The software company Check Point warns that hackers are targeting remote access VPN devices to gain access to the corporate network.

The discovery comes shortly after At-Bay, a cyber insurance company, published a study that found that in 2023, 58% of ransomware attacks had remote access tools as penetration points.

In an advisory published on 5/27, the software company explained that a cyber attack was discovered after "a small number" of login attempts were flagged. These login attempts were aimed at older local VPN accounts that use insecure password-only authentication. 

The company also said it had recently witnessed VPNs being compromised, including cybersecurity providers.

Check Point said in its recommendations that hackers are targeting remote access tools to "find relevant corporate assets and users and seek vulnerabilities to gain the persistence of key corporate assets."

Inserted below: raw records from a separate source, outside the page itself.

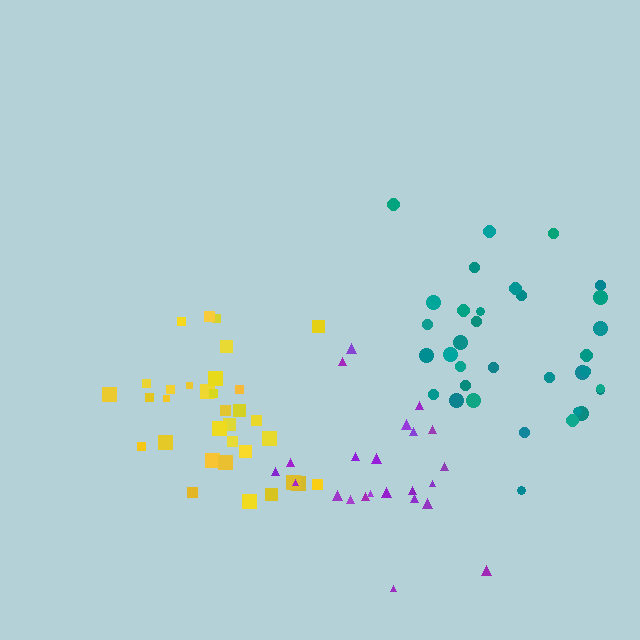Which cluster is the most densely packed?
Yellow.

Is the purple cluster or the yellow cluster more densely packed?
Yellow.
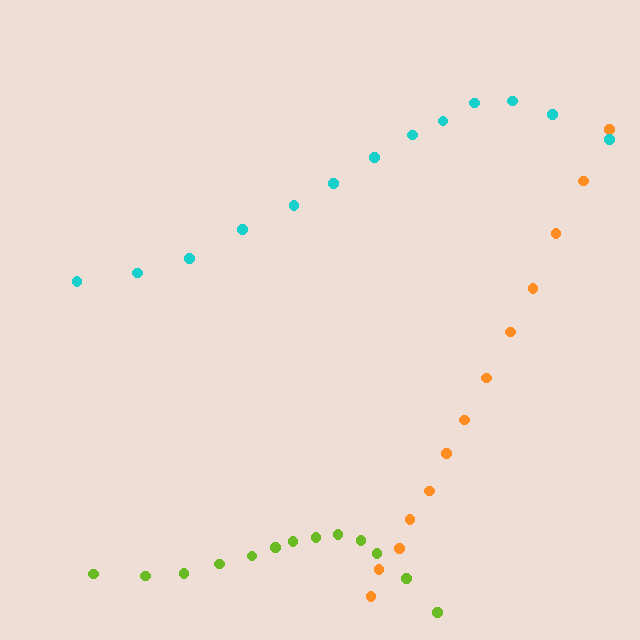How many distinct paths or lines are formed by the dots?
There are 3 distinct paths.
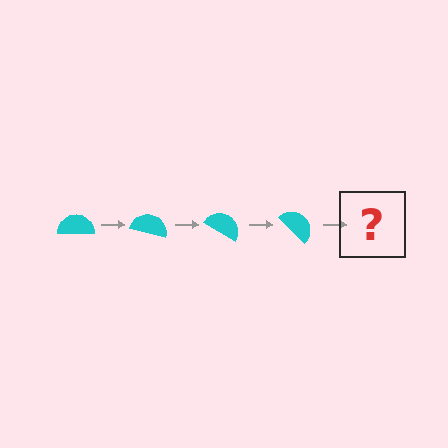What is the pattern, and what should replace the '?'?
The pattern is that the semicircle rotates 15 degrees clockwise each step. The '?' should be a cyan semicircle rotated 60 degrees clockwise.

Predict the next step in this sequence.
The next step is a cyan semicircle rotated 60 degrees clockwise.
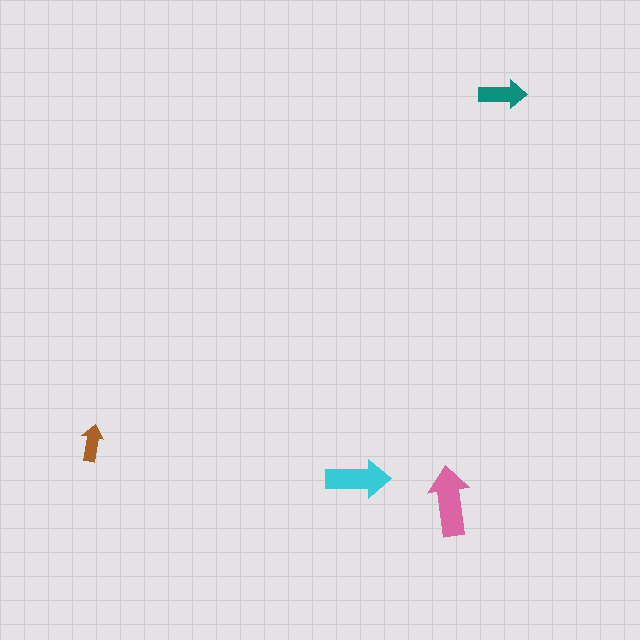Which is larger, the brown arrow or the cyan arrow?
The cyan one.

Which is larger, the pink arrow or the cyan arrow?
The pink one.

The company has released a solution that automatically prevents unauthorized access by local accounts with password-only authentication to customers' VPNs. The solution aims to address these unauthorized login attempts and prevent them from occurring in the future.

To improve their security, Check Point recommends that customers check their local accounts to see if they have them, whether they are used, and who is using them. If the user has a local account that they are not using, Check Point says it is best to disable them. 

Check Point also proposes adding another layer of authentication, such as certificates, to local accounts that customers use but are currently using password-only authentication. Finally, they urged customers to deploy prevention solutions across their security gateways.

Note that these vulnerabilities only apply to remote access VPNs and not to consumer products that are covered primarily on pages like tom's Guide.